Prof. Dr. Çağlar, İzmit Körfezi´nin Karamürsel açıklarındaki İZ-17 isimli ölçüm istasyonunda gelişmiş cihazlarla yaptıkları araştırmalarda 34 metreden itibaren hidrojen sülfür belirlediklerini söyledi. Körfezin orta baseni olan Karamürsel açıklarındaki 150 metre derinliğe gönderilen cihazların 34 metreden sonra hidrojen sülfürü tespit ettiklerini vurguladı.

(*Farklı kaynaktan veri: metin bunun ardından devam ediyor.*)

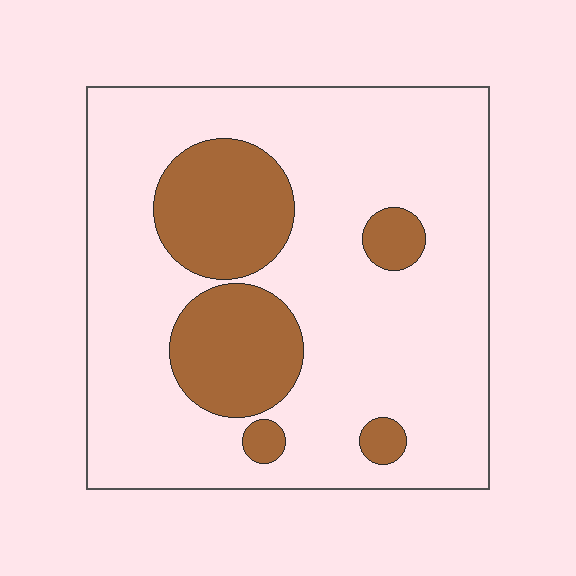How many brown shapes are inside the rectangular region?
5.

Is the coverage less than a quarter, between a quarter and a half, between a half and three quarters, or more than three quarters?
Less than a quarter.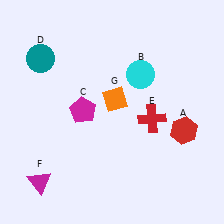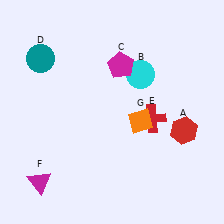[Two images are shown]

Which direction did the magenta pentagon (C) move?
The magenta pentagon (C) moved up and to the right.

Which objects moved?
The objects that moved are: the magenta pentagon (C), the orange diamond (G).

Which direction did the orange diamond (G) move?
The orange diamond (G) moved down and to the right.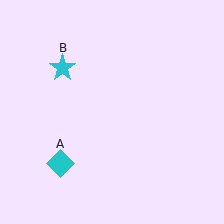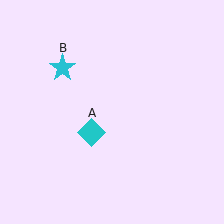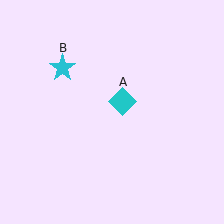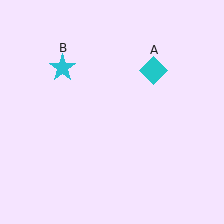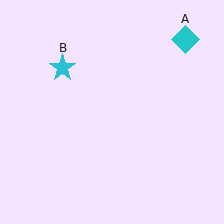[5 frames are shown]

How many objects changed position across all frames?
1 object changed position: cyan diamond (object A).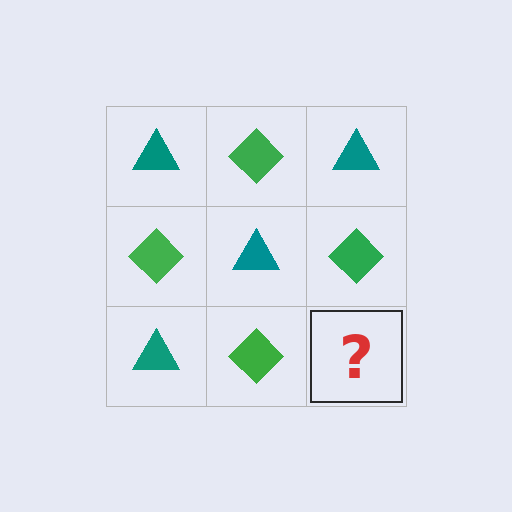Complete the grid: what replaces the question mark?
The question mark should be replaced with a teal triangle.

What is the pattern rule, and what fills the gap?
The rule is that it alternates teal triangle and green diamond in a checkerboard pattern. The gap should be filled with a teal triangle.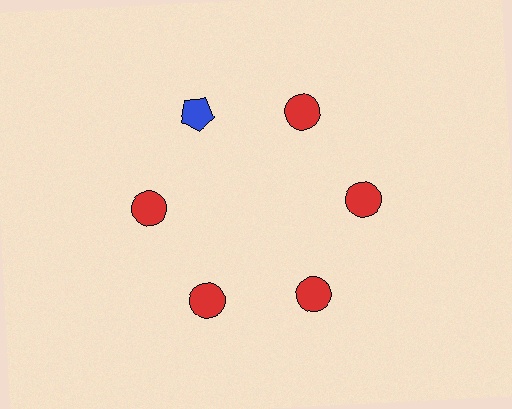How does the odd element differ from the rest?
It differs in both color (blue instead of red) and shape (pentagon instead of circle).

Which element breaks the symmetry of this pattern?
The blue pentagon at roughly the 11 o'clock position breaks the symmetry. All other shapes are red circles.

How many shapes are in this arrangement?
There are 6 shapes arranged in a ring pattern.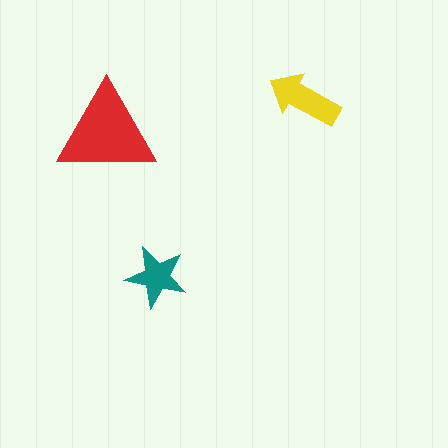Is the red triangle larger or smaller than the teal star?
Larger.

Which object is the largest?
The red triangle.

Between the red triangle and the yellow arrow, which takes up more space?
The red triangle.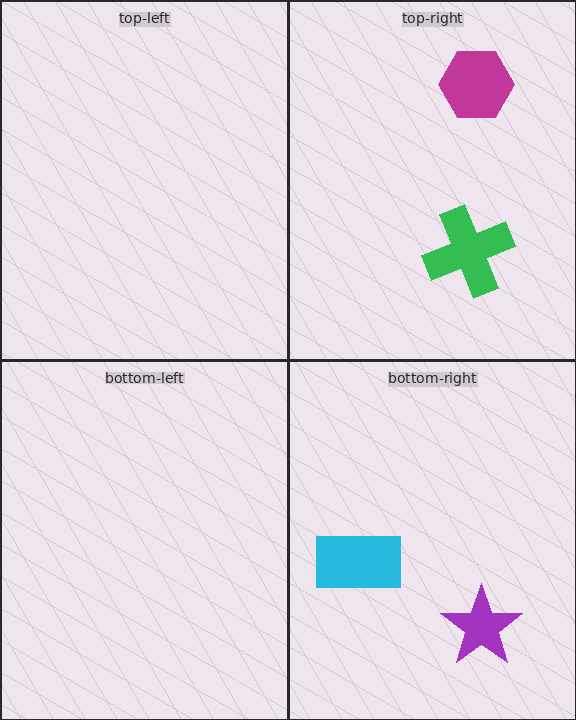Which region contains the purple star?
The bottom-right region.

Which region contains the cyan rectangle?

Prof. Dr. Nuray Çağlar, “Körfezde hidrojen sülfürün varlığı yeni değil. 1999 depreminin ardından 1 yıl süren çalışmalarımızda 110 metreden sonra varlığını tespit etmiş ve bilimsel makale olarak sunmuştuk. R/V Arar ile 30 istasyondan aldığımız örneklemelerle hidrojen sülfürden bahsetmiştik. İzmit Körfezi´ne yabancı olmayan bu gazın 110 metrelerden şimdilerde 34 metreye kadar çıkması bizi düşündürüyor. 34 metrede litrede 2 miligram olan hidrojen sülfür 157 metreden sonra 4.5 miligrama kadar çıkıyor” dedi.
´Bozulma hızlanacaktır´
Ölçüm istasyonunda ayrıca müsilaj tabakalarının da yüzeyden dibe doğru çökeldiğini gözlemlediklerini söyleyen Prof. Dr. Nuray Çağlar, “Organik madde yani müsilaj çözülürken sudaki çözünmüş oksijeni tüketiyor. İzmit Körfezi, Marmara denizi sularıyla yenileniyor ama hidrojen sülfür ortadan kalkmıyor. Henüz yazın başında olmamız ilerleyen süreçte bozulmanın hızlanacağını işaret ediyor. Oksijensizlik artabilir hatta kalıcı olabilir” uyarısını yaptı.